I can certainly say that I still would choose no other branch of medicine, but the field seems flatter and narrower than it once did. I know that some of this is due to the kind of acculturation that anyone goes through--much of it is "old hat" to me now. But in the case of psychiatry it goes further, I think, largely because of the inexorable pressures of economics. It is not only the case that psychiatrists very rarely do therapy any more--that change has been going on a long time now. But in my experience people, both inside and outside of medicine, are increasingly surprised if a psychiatrist has anything at all insightful to say about anything beyond medication issues. I think that trend has to be resisted. Anyone who is not only diagnosing people with mental illnesses but also prescribing mind-altering medications should strive to have the broadest (dare I say wisest?) view possible of the endeavor. And this is not merely for the benefit of the patient--it should make the activity much more interesting to the psychiatrist as well.

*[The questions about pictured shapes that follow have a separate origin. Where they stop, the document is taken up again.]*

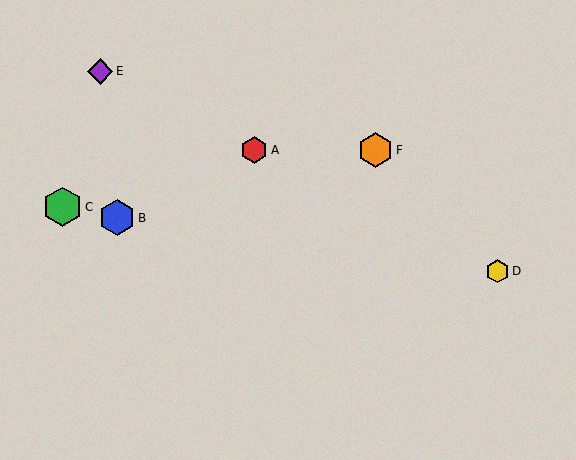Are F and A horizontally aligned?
Yes, both are at y≈150.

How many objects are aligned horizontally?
2 objects (A, F) are aligned horizontally.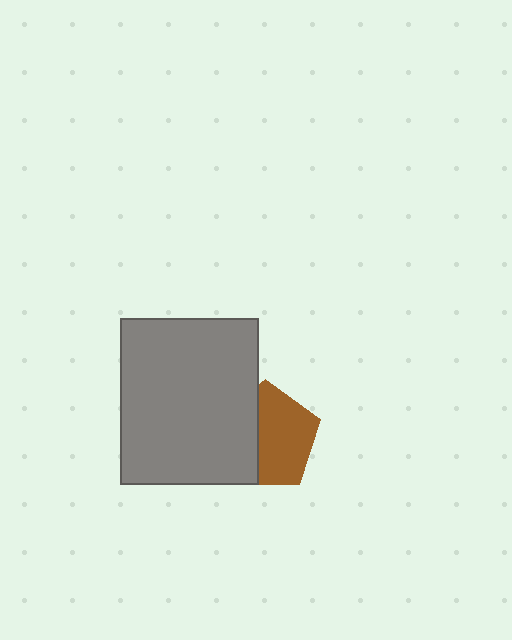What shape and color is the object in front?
The object in front is a gray rectangle.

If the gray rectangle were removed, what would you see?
You would see the complete brown pentagon.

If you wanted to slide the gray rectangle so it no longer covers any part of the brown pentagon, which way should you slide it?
Slide it left — that is the most direct way to separate the two shapes.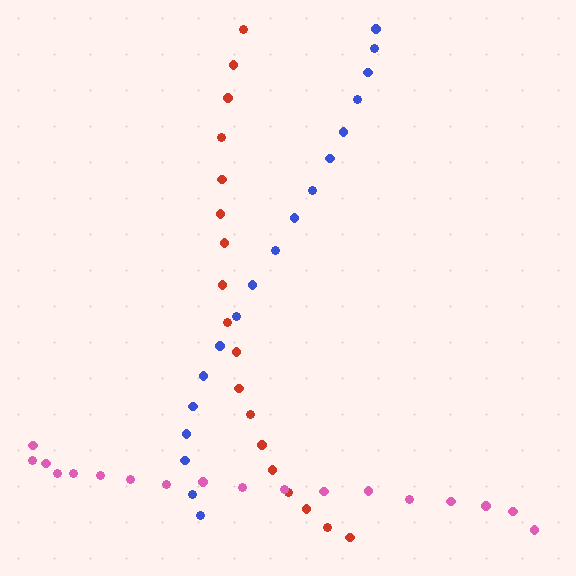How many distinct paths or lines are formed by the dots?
There are 3 distinct paths.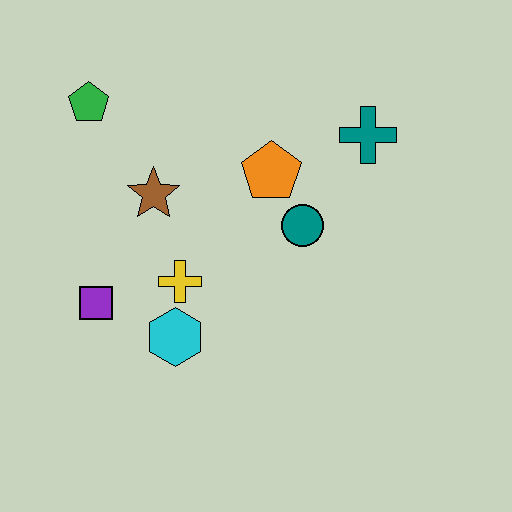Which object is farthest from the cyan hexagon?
The teal cross is farthest from the cyan hexagon.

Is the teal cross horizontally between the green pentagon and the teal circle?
No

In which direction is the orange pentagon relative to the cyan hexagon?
The orange pentagon is above the cyan hexagon.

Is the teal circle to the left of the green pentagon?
No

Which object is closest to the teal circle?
The orange pentagon is closest to the teal circle.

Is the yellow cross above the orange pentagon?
No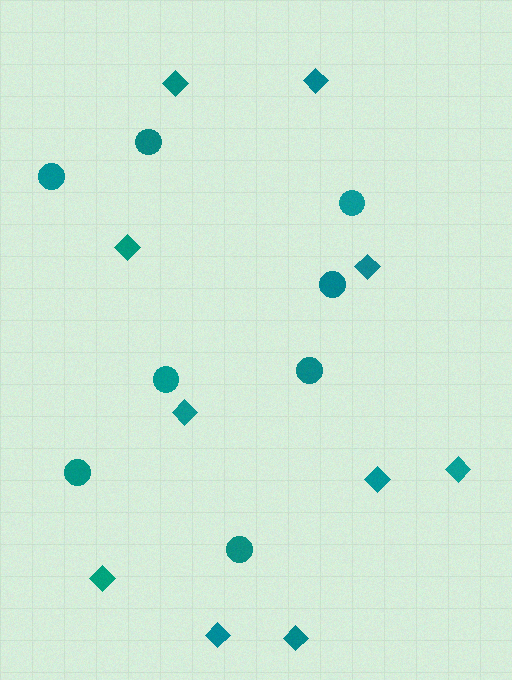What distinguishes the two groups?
There are 2 groups: one group of circles (8) and one group of diamonds (10).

So I will comment on ideas, cultural trends, and the arts as they influence psychiatry and are influenced in turn. I claim curiosity more than I claim expertise or comprehensiveness, and I welcome comments, objections, and suggestions.

2 comments:

Michael said...

Hello Neil, good luck with the blog, I think it is a worthy endeavor. In some ways, I think it is not such a bad thing that psychiatry is trending toward becoming a narrow technical specialty. We suffered from too many years of psychoanalysts and their hubris. Of psychiatrists can still obtain some wisdom on the human condition, but as just one among many people viewing the condition. And I think many of perceived problems in psychiatry are simply the result of a new wave of antipsychiatry. None of these problems are unique to psychiatry, but you don't here people about to give up on "western medicine," just psychiatry. It is just another cycle in our field. Actually I think it is a good time to be in psychiatry, in 20 years we will be just another part of neuroscience, but of course you know I am the optomistic one.

---Mike

s said...

That's one of the main reasons I didn't go into psychiatry - it is really really scary to prescribe a drug or try to give therapy that messes with someone's mind. Let me fool around with their blood pressure, their glucose...but I don't want to change anyone nor mess with their BRAIN. You're brave.